Addex explains that glutamate is much like dopamine and serotonin: a key signaling molecule in the brain which is involved in controlling functions like mood, memory and motor control. “Although marketed antipsychotic drugs modulate specific receptors involved in both the dopaminergic and serotinergic systems, it has been difficult to develop drugs that target specific G protein coupled receptors in the glutamatergic system.” Developing an effective drug in this field would give it first-line treatment potential.

“The hope is that this drug will play a significant role in cognitive impairment,” says Mutel. That’s been the “holy grail,” he adds, “with an enormous unmet medical need.”

Merck’s deal has helped focus a tremendous amount of attention on the company, Mutel agrees, but Johnson & Johnson helped validate Addex’s approach with its pact back in 2004. And more deals are likely in the not too distant future, he says.

“We have additional programs for osteoporosis, diabetes type 2, and inflammation,” says Mutel, a veteran researcher and Roche alum. And other potential partners have the same level of interest in the field as Merck, with the same deep pockets.

It hasn’t been all good news for Addex, which went public last May, five years after its founding. The same day the company was announcing its big Merck deal, Mutel was also explaining that another molecule – ADX10059 – had failed a clinical trial for anticipatory anxiety involving dental surgery. The news of the Merck deal, though, clearly out-shadowed any downside from the negative data.

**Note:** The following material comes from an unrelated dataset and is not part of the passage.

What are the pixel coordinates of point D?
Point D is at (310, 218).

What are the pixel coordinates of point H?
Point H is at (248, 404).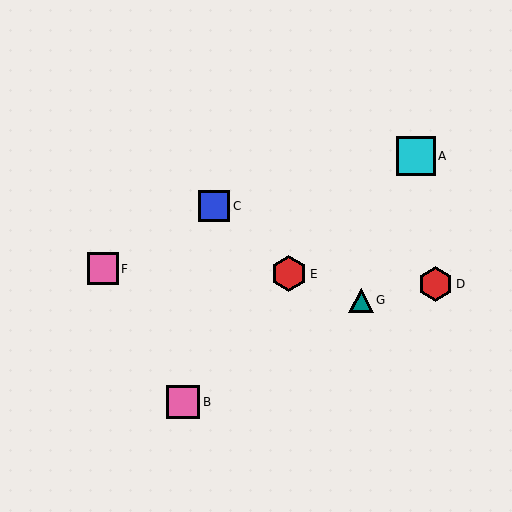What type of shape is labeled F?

“It doesn’t mean (the therapy) doesn’t work for chronic anxiety,” says Mutel. But Addex can’t go after a big indication like that without a partner to shoulder the brunt of the expense for some big trials. There’s also potential for GERD -- gastroesophageal reflux disease -- and migraine in a partnership that would wrap all three indications into one deal.

“We’re talking to pharma companies that are large enough, with a diversified portfolio, to find a way in multiple indications,” he says.

“Potentially we will move into different areas,” Mutel sums up. “We’re very active in CNS, going to metabolic disease and inflammation. We want a diversified portfolio. What we are looking for is diabetes, obesity, inflammation, in which allosteric modulators have enormous potential. There are a lot of potential targets waiting to be exploited, offering the same level of return.”